64. The method of claim 51, further comprising expanding the muscle cells or the muscle cell precursors from the non-human animal source by treating the muscle spheroids or organoids with fibroblast growth factor (FGF), hepatocyte growth factor (HGF), or a combination thereof.

65. The method of claim 51, wherein the muscle spheroids or organoids are treated with about 1 to about 50 ng/mL insulin-like growth factor (IGF).

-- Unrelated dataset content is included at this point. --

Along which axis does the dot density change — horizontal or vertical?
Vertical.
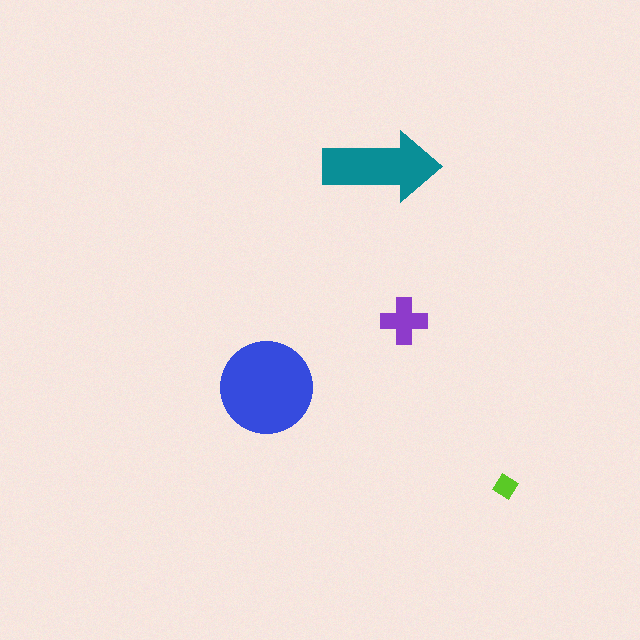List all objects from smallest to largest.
The lime diamond, the purple cross, the teal arrow, the blue circle.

66. The method of claim 51, wherein harvesting the muscle spheroids or organoids is performed at least 2 days after expanding the muscles cells or the muscle precursors from the non-human animal source in the presence of an effective concentration of insulin-like growth factor (IGF).

67. The method of claim 51, wherein harvesting the muscle spheroids or organoids is performed up to 5 days after expanding the muscles cells or the muscle precursors from the non-human animal source in the presence of an effective concentration of insulin-like growth factor (IGF).

68. The method of claim 51, wherein the culture vessel, the plate or the microfluidics chip comprise one or more recesses possessing an inverted dome shape and a diameter from about 100 micrometers to about 1,000 micrometers.

69. The method of claim 51, wherein the cultivated meat product comprises a second type of spheroid or organoid that is different from the muscle spheroids or organoids.

70. The method of claim 69, wherein the second type of spheroid or organoid comprises cells selected from a group consisting of muscle cell precursors, connective tissue cell precursors, fat cell precursors, chondrocyte precursors, blood cell precursors, and combinations thereof.